Let's take two elements from that array, and call them a and b. Now let's double and triple both of them until they're equal:
a * 2^i * 3^j == b * 2^m * 3^n
From this we can conclude that this works if (by simple transformation of above equation)
a / (2^m * 3^n) == b / (2^i * 3^j)
At first, this might not seem helpful. But remember that every number can be represented as the product of its prime factors:
c = 2^u * 3^v * 5^w * 7^x * 11^y * ...
(u, v, w, ... may be 0)
Now applying that to the previous equation, if we make m and n equal to the number of 2s and 3s (uand v) all that remains from a would be the product of all its prime factors expect 2 and 3. Do the same with b and then compare the results.
Now putting that into an algorithm (and applying it to more numbers) isn't so difficult (though we need to take care because we surely don't want to compute all prime factors of all elements).
Take the first element
Divide by 2 until it's no longer dividable by 2
Same but for 3
Save that as value to compare against
Take the next element
Divide by 2 as long as it's dividable by 2
Same for 3
Compare result to saved value, if different return false
Else, if there are elements left, GOTO 5.
If no elements are left, return true
Do you mean least common multiple?
If the numbers aren´t huge, you could calculate the (prime) factorization for each,
remove all 2´s and 3´s, and compare the sorted rest.
Example 1:
Numbers: 2 12 6
Factorization: (2) (2*2*3) (2*3)
2 and 3 removed: () () ()
Everything equal: Yes, so this numbers can be made equal
Example 2:
Numbers: 4 14
Factorization: (2*2) (2*7)
2 and 3 removed: () (7)
Everything equal: No, so this numbers can´t be made equal
Basically, for each number you´re calulating the remainder if you divide it by 2 and/or 3
as often as possible. If The remainders are equal...
Take each number in the array and remove all factors 2 and 3 from it in O(n log n). Then check if all the numbers in the array are equal.
Example code:
#include <iostream>
using namespace std;
int remove2And3(int x) {
while(x%2==0) x/=2;
while(x%3==0) x/=3;
return x;
}
int main() {
int n;
while(cin >> n) {
int first; cin >> first;
first = remove2And3(first);
bool answer = true;
for(int i=1; i<n; i++) {
int other; cin >> other;
other = remove2And3(other);
answer &= first == other;
}
cout << (answer ? "YES" : "NO") << endl;
}
}
Try to divided every numbers until it divisible by 2 or 3 and put it on to set
and finally check set size is equal to 1 or not, if set size is 1 then yes otherwise no.

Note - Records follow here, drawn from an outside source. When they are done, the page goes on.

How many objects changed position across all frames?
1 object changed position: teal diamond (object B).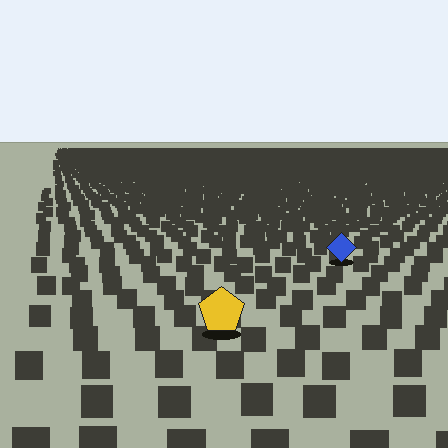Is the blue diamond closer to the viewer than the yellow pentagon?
No. The yellow pentagon is closer — you can tell from the texture gradient: the ground texture is coarser near it.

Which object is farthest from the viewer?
The blue diamond is farthest from the viewer. It appears smaller and the ground texture around it is denser.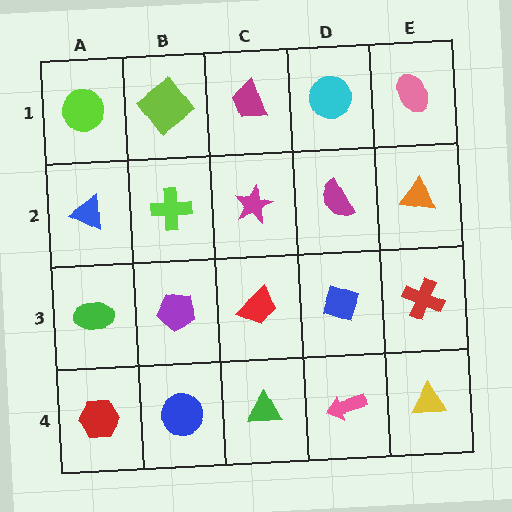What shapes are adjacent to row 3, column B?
A lime cross (row 2, column B), a blue circle (row 4, column B), a green ellipse (row 3, column A), a red trapezoid (row 3, column C).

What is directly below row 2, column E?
A red cross.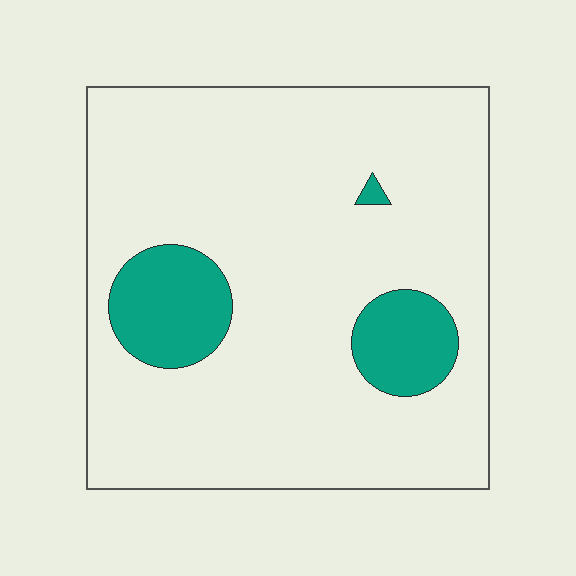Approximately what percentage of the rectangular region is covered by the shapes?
Approximately 15%.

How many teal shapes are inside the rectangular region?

Here below is c++ solution:
#include <iostream>
#include <set>
int main()
{
int tc, num;
std::set<int> ss;
while (std::cin >> tc) {
for (int i = 0; i < tc; i++) {
std::cin >> num;
while (num%2 == 0 || num % 3 == 0) {
if (num % 2 == 0)
num /= 2;
else if (num % 3 == 0)
num /= 3;
}
ss.insert(num);
}
if (ss.size() == 1)
std::cout << "Yes" << std::endl;
else std::cout << "No" << std::endl;
ss.clear();
}
return 0;
}
The line, each item can be doubled or tripled implies that you can multiply every number any number of times by 2 and 3. The ramifications of this are that the prime factorization of the number won't change, except the powers of 2 and 3. The corollary from this is that if two numbers have the same prime factorization, differing only in the powers of 2 and 3, they can be made equal. To clarify, my interpretation of making two numbers equal is that those two numbers multiplied by different number of 2s and 3s can be made equal to each other.
A simple function to check this on two numbers is as follows:
bool check(int a, int b)
{
while (a%2 == 0)
a = a/2;
while (a%3 == 0)
a = a/3;
while (b%2 == 0)
b = b/2;
while (b%3 == 0)
b = b/3;
return (a == b);
}
You can easily extend this to checking for an entire array.
Isn't that common divider problem? Just see if you can find bigger number that can produce integer in division by any of given numbers.
So having {2,3,5} array you could say yes, for something like 30.
Divide the element by itself from second index to last and multiply by first element.
Ex: array [2, 3, 4, 7, ...]
So now [2, 3/3 *2, 4/4 * 2, 7 / 7 * 2...]
If element is zero don't divide just add first element.